His words had a low, dirty tone to them, as though he were going to tell Rod an extremely filthy story or ask him some personal and most improper question.
“Your life, laddie,” he gasped, “I know you’ve had a rum one. I hate to ask you, but I must. How much do you know of your own life?”
“Oh, that,” said Rod easily. “That. I don’t mind being asked that, even if it is a little wrongo. I have had four childhoods, zero to sixteen each time. My family kept hoping that I would grow up to spiek and hier like everybody else, but I just stayed me. Of course, I wasn’t a real baby on the three times they started me over, just sort of an educated idiot the size of a boy sixteen.”
“That’s it, lad. But can you remember them, those other lives?”
“Bits and pieces, sir. Pieces and bits. It didn’t hold together—” He checked himself and gasped, “Houghton Syme! Houghton Syme! Old Hot and Simple. Of course I know him. The one-shot boy. I knew him in my first prepper, in my first childhood. We were pretty good friends, but we hated each other anyhow. I was a freak and he was too. I couldn’t spiek or hier, and he couldn’t take stroon. That meant that I would never get through the Garden of Death—just the Giggle Room and a fine owner’s coffin for me. And him—he was worse. He would just get an Ol
d Earth lifetime—a hundred and sixty years or so and then blotto. He must be an oldish man now. Poor chap! How did he get to be Onseck? What power does an Onseck have?”

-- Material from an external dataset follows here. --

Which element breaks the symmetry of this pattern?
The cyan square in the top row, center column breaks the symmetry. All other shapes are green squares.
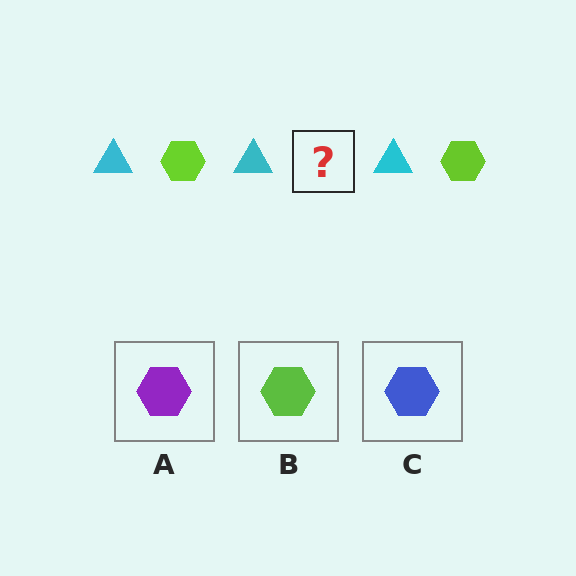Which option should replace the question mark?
Option B.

“Now you have it, laddie. He says he’s your friend and that he hates to do it, but he’s got to see to it that you are killed. For the good of Norstrilia. He says it’s his duty. He got to be Onseck because he was always jawing about his duty and people were a little sorry for him because he was going to die so soon, just one Old Earth lifetime with all the stroon in the universe produced around his feet and him unable to take it—”
“They never cured him, then?”
“Never,” said Beasley. “He’s an old man now, and bitter. And he’s sworn to see you die.”
“Can he do it? Being Onseck, I mean.”
“He might. He hates that foreign gentleman we were talking about because that offworlder told him he was a provincial fool. He hates you because you will live and he will not. What was it you called him in school?”
“Old Hot and Simple. A boy’s joke on his name.”
“He’s not hot and he’s not simple. He’s cold and complicated and cruel and unhappy. If we didn’t all of us think that he was going to die in a little while, ten or a hundred years or so, we might vote him into a Giggle Room ourselves. For misery and incompetence. But he is Onseck and he’s after you. I’ve said it now. I shouldn’t have. But when I saw that sly cold face talking about you and trying to declare your board incompetent right while you, laddie, were having an honest binge with your family and neighbors at having gotten through at last—when I saw that white sly face creeping around where you couldn’t even see him for a fair fight—then I said to myself, Rod McBan may not be a man officially, but the poor clodding crutt has paid the full price for being a man, so I’ve told you. I may have taken a chance, and I may have hurt my honor.” Beasley sighed. His honest red face was troubled indeed. “I may have hurt my honor, and that’s a sore thing here in Norstrilia where a man can live as long as he wants. But I’m glad I did. Besides, my throat is sore with all this talking. Get me another bottle of bitter ale, lad, before I go and get my horse.”